AN OUTPUT FEEDBACK STABILIZATION METHOD FOR SYSTEMS WITH CONTROLLER-DRIVEN SAMPLING

ESTEBAN N. OSELLA; HERNAN HAIMOVICH

Buenos Aires

Congreso; 23º Congreso Argentino de Control Automático 2012; 2012

Asociación Argentina de Control Automático

Control systems involving shared communications networks are becoming ubiquitous. The inclusion of a communications network within a feedback loop imposes new control challenges. We consider a setting where a centralized controller/scheduler is in charge of the control of several processes and also of administering access to the shared communications network. In this setting, the controller may perform on-line variations of the sampling rate of all processes in order to accommodate for new processes requiring access to the network and to maximize performance when processes finish operation. We refer to this setting as controller-driven varying-sampling-rate (VSR). We regard a continuous-time (CT) system sampled at varying rates as a discrete-time switched system (DTSS), and aim at devising sampling-rate dependent output feedback to ensure stability irrespective of the way in which the sampling rate is varied.

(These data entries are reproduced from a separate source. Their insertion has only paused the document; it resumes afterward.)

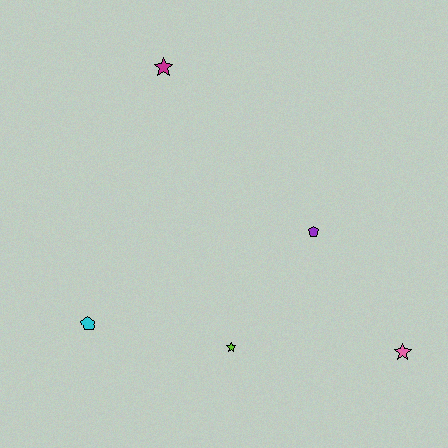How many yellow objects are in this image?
There are no yellow objects.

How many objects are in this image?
There are 5 objects.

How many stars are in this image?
There are 3 stars.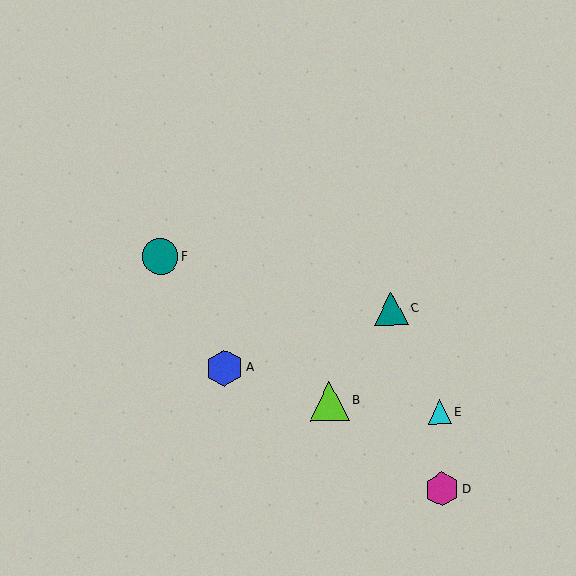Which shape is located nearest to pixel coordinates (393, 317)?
The teal triangle (labeled C) at (391, 309) is nearest to that location.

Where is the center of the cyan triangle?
The center of the cyan triangle is at (440, 412).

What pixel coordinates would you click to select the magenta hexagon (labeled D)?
Click at (442, 489) to select the magenta hexagon D.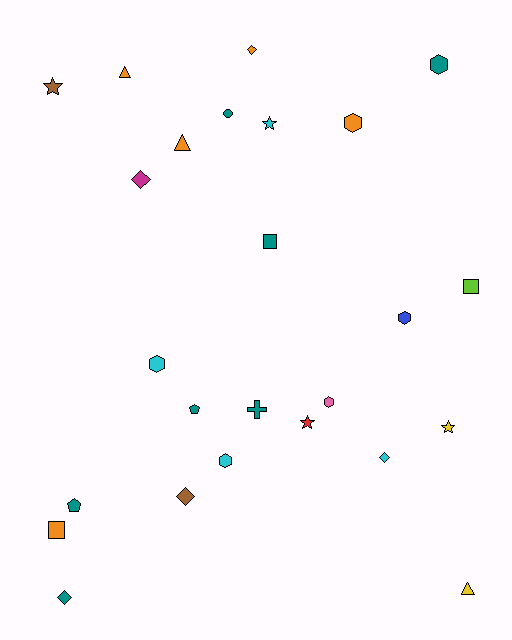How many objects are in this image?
There are 25 objects.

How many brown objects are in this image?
There are 2 brown objects.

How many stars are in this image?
There are 4 stars.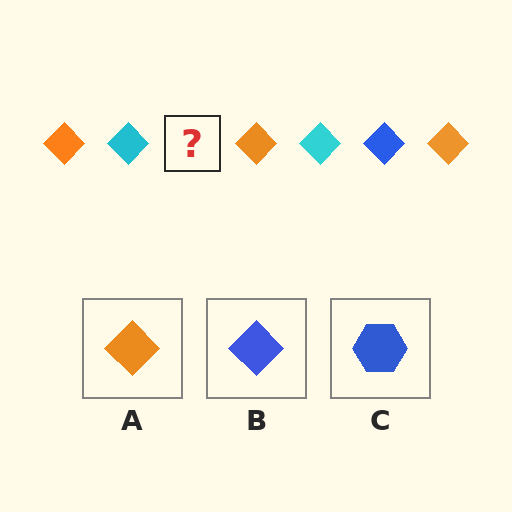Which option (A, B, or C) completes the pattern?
B.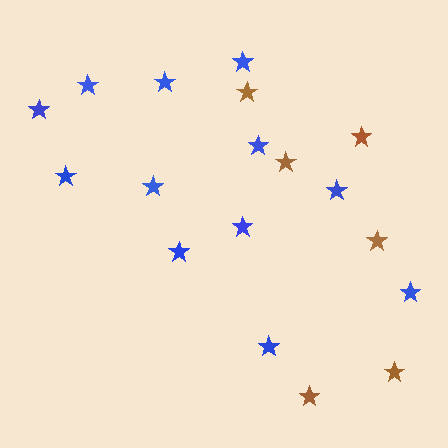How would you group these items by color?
There are 2 groups: one group of blue stars (12) and one group of brown stars (6).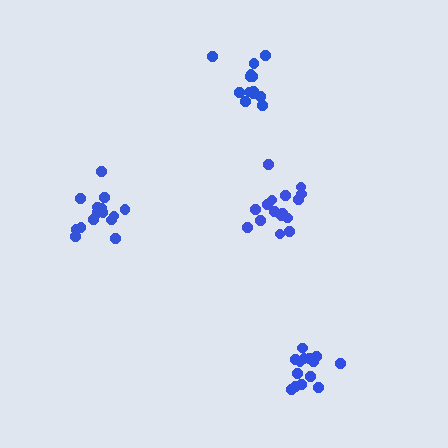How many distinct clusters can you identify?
There are 4 distinct clusters.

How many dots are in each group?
Group 1: 16 dots, Group 2: 14 dots, Group 3: 16 dots, Group 4: 13 dots (59 total).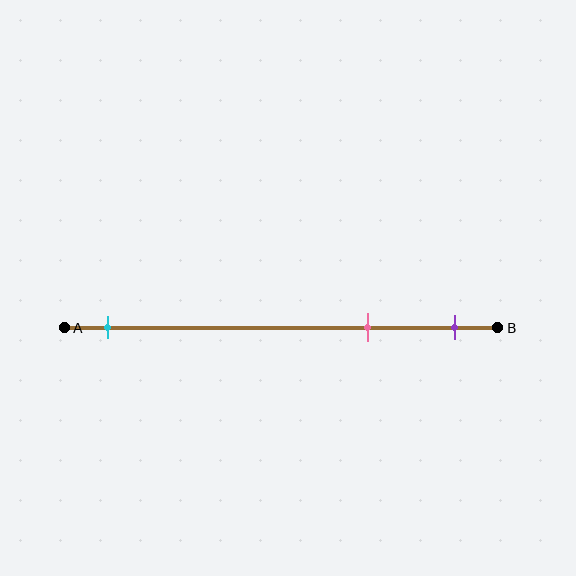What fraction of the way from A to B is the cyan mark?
The cyan mark is approximately 10% (0.1) of the way from A to B.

We show how our previous state-feedback results can be extended to deal with output feedback. Our feedback design strategy is based on Lie-algebraic solvability. Such methodology involves three main parts: first, dividing the system into its stable and unstable parts, then designing the feedback matrices, and finally, designing the observers matrices. A particular benefit of the application of such methodology is that it enables us to apply simple componentwise ultimate bound computation methods for the closed-loop system under disturbances.